What does "as is, where is" actually do legally?
The phrase "as is, where is" disclaims implied warranties under NJ's Uniform Commercial Code (UCC), specifically the implied warranty of merchantability and fitness for a particular purpose. Without it, a buyer who finds the item is broken or worse than represented can sue for refund or damages on an implied-warranty theory. With it, the buyer takes the item with all known and unknown defects — they can still sue for outright fraud or misrepresentation, but garden-variety "it broke a week later" claims fail. Always include the phrase on private-party sales.
Is a verbal agreement enough for a private sale in NJ?

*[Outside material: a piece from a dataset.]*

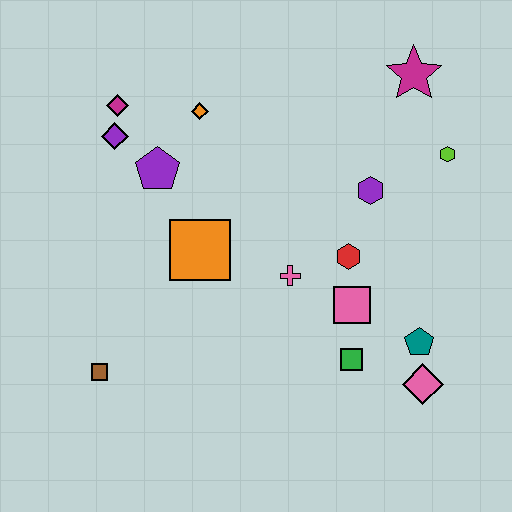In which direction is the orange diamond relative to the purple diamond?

For under $500, often yes — but you have nothing to enforce in court. NJ's statute of frauds requires written contracts for the sale of goods over $500 (UCC 2-201), so a verbal $1,200 chainsaw deal is not enforceable if the seller backs out. Even for smaller items, a written bill of sale protects you against later disputes about price, condition, accessories, or whether the sale ever happened. Three minutes of writing on a phone notes app is the cheapest insurance policy in commerce.